Results and discussion

Workflow

We propose a workflow that complements a RF model with a BN analysis for the post-hoc interpretation of inferred global predictive patterns. The network analysis allows an interpretation that goes beyond a ranking by global feature importance.

The workflow consists of three main steps (Fig 1) and starts with careful training of a RF model. RF is an ensemble learning algorithm that aggregates multiple single decision trees. In the first step, we perform a hyperparameter optimization of the main RF parameters using a nested cross-validation approach. Afterwards, relevant features are identified from the RF model using two different FI measures. Due to the high number of features included, we use a statistical mixture model approach to distinguish relevant from irrelevant features. The latter are modeled by a component around a FI of zero. This step is followed by BN structure learning among all relevant predictors. BNs are probabilistic graphical models. The BN is trained using a score-based approach. This last step yields an interpretable feature association model.

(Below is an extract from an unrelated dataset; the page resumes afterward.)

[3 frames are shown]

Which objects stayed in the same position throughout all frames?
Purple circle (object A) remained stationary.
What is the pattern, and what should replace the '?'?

For further details on the workflow, we refer the reader to the methods section.

Fig 1. Workflow.

Fig 1

Schematic representation of the workflow. After data preparation, a RF model is trained using nested cross-validation. Relevant predictors are identified based on two feature importance measures and a mixture model approach. Lastly, feature interactions among the relevant predictors are examined in a Bayesian network analysis.

Simulation study

We first evaluate the effectiveness of our workflow and the influence of parameters like sample size and feature number by a simulation study. We create synthetic models of different sizes. We observed that the correct feature subset was identified, with slightly better results for smaller networks and larger sample sizes (see Table 1). In the large network, in average 6 out of 20 nodes were not identified as related to the target (false negative; fn). This effect can be explained by the size of the network and their very indirect connection in the sampled models. Thus, their association to the target is very weak.

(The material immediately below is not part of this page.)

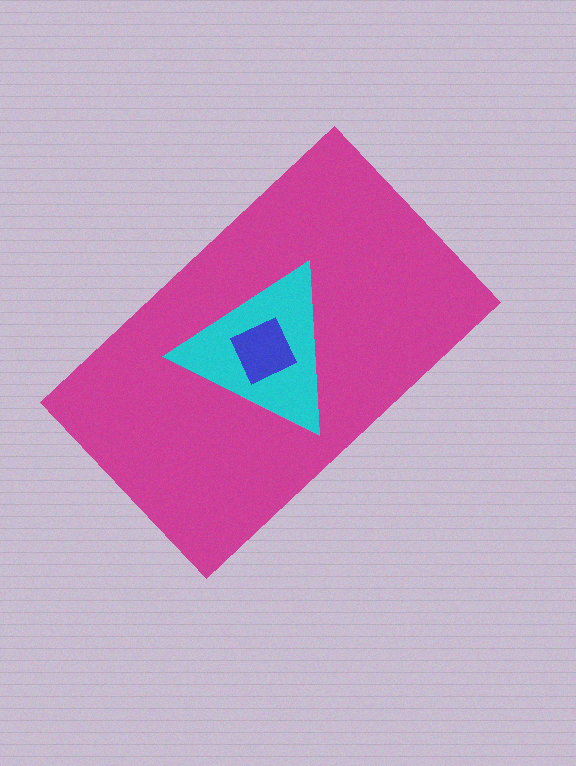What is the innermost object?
The blue square.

Table 1. The table reports the results of the simulation study.

A) Feature Subset Extraction: Average of (false positive (fp) / false negative (fn)) features (averaged over 10 iterations). B) Relearned Network Structure: Average of false positive (fp) / false negative (fn) arcs of the relearned network structure (averaged over 10 iterations).

Network Sample Size small network (5 nodes) medium network (10 nodes) large network (20 nodes)
A) Feature Subset Extraction
Small (500) 0.4 fp / 2 fn 0.2 fp / 1 fn 1.6 fp / 6.2 fn
Medium (1000) 0.4 fp / 1.6 fn 0 fp / 1.2 fn 1.4 fp / 5.8 fn
Large (2000) 0.4 fp / 1.6 fn 0.2 fp / 0.8 fn 0.6 fp / 5.8 fn
B) Bayesian Network Structure Learning
Small (500) 0 fp / 1.2 fn 2.4 fp / 2.4 fn 2.6 fp / 2.8 fn
Medium (1000) 0 fp / 1.2 fn 1 fp / 1.2 fn 1.8 fp / 2.2 fn
Large (2000) 0 fp / 0.8 fn 1 fp / 1.1 fn 0.8 fp / 2 fn

In some cases, noise variables were identified as predictors by the RF model (false positive; fp). This observation underlines the need for a more detailed analysis than single variable importance rankings. A closer look on these cases revealed that those features had no neighbors in the relearned BN. The post-hoc BN analysis thus allows to correctly identify those features as unimportant.

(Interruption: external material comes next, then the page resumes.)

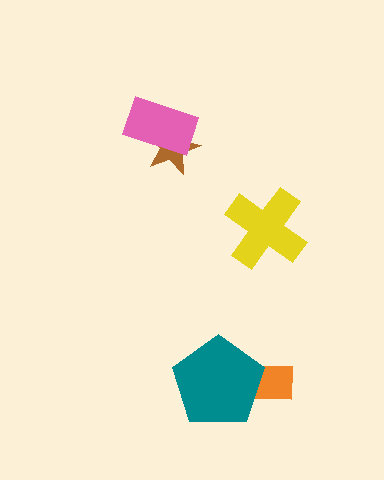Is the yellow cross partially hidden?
No, no other shape covers it.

The relearned BN structures could in general also be correctly recovered (Table 1). We observed in all scenarios less than 3 false positive and false negative arcs. The network quality was higher for smaller networks and larger sample sizes. In general, the number of false negative arcs was higher than the number of false positive arcs. This may be due to the randomly sampled parameters with weak differences for some arcs.

Predicting TSH concentrations

Data description

The preprocessed SHIP dataset includes 602 features and 3,989 probands (49% female, 51% male, for details on data preprocessing, see Methods). The mean age of study participants is 49 years (min = 20, max = 81). In addition to serum TSH, thyroid function evaluation in SHIP includes FT3, FT4, and anti-TPO measurements. Besides, urinary iodine and enlargement of the thyroid (’goiter’) were assessed. Results of a sonography examination of the thyroid were included in terms of thyroid volume, echogenicity, and the presence of at least one thyroid nodule. Descriptive statistics about these features are reported in Table 2. Additional features from SHIP include nutritional patterns, complete blood counts, sociodemographic information, health status, and medication. Moreover, we added 67 prefiltered SNPs to examine possible genetic predispositions [27].

Table 2. Descriptive statistics of thyroid examination results from SHIP.

Mean, standard deviation, median and skewness are presented for continuous features. For categorical features, the exact distribution is shown. The analysis is based on n = 3,989 probands.

SHIP Variable Description Mean StDev Median Skewness
tsh Thyroid stimulating hormone (TSH) [mU/l] 0.89 2.28 0.66 25.5
log_tsh log-transformed TSH -0.45 0.73 -0.41 -0.65
ft3 free triiodothyronine [pmol/l] 5.25 0.88 5.2 1.24
ft4 free thyroxine [pmol/l] 12.84 3.82 12.5 1.24
sd_volg total sonography volume of the thyroid 21.54 12.57 18.8 3.35
jodid_u Iodide (urine) [μg/dl] 14.42 11.64 12.5 5.1
tpo_ak anti-TPO antibodies [IU/l] 90.28 294.28 45.1 25.47
SHIP Variable Description No Yes
node_s0 presence of thyroid nodule(s) 3299 (77.2%) 975 (22.8%)
echogenthyr_s0 hypoechoic thyroid pattern 3958 (92.7%) 313 (7.3%)
goiter_s0 enlargement of the thyroid gland 2660 (62.2%) 1611 (37.8%)

Random forest predictions

Our RF model achieves an RMSE of 0.663 (± 0.003), coefficient of determination (R2) of 0.15 (± 0.002), and a mean absolute error (MAE) of 0.55 (± 0.003) on unseen data. For evaluation purposes, we compared the achieved prediction scores to a baseline model trained on the same dataset with TSH values randomly shuffled. The shuffling breaks all relations of TSH to the remaining data; thus, the baseline predictions can be interpreted as scores achieved by random guessing (Table 3).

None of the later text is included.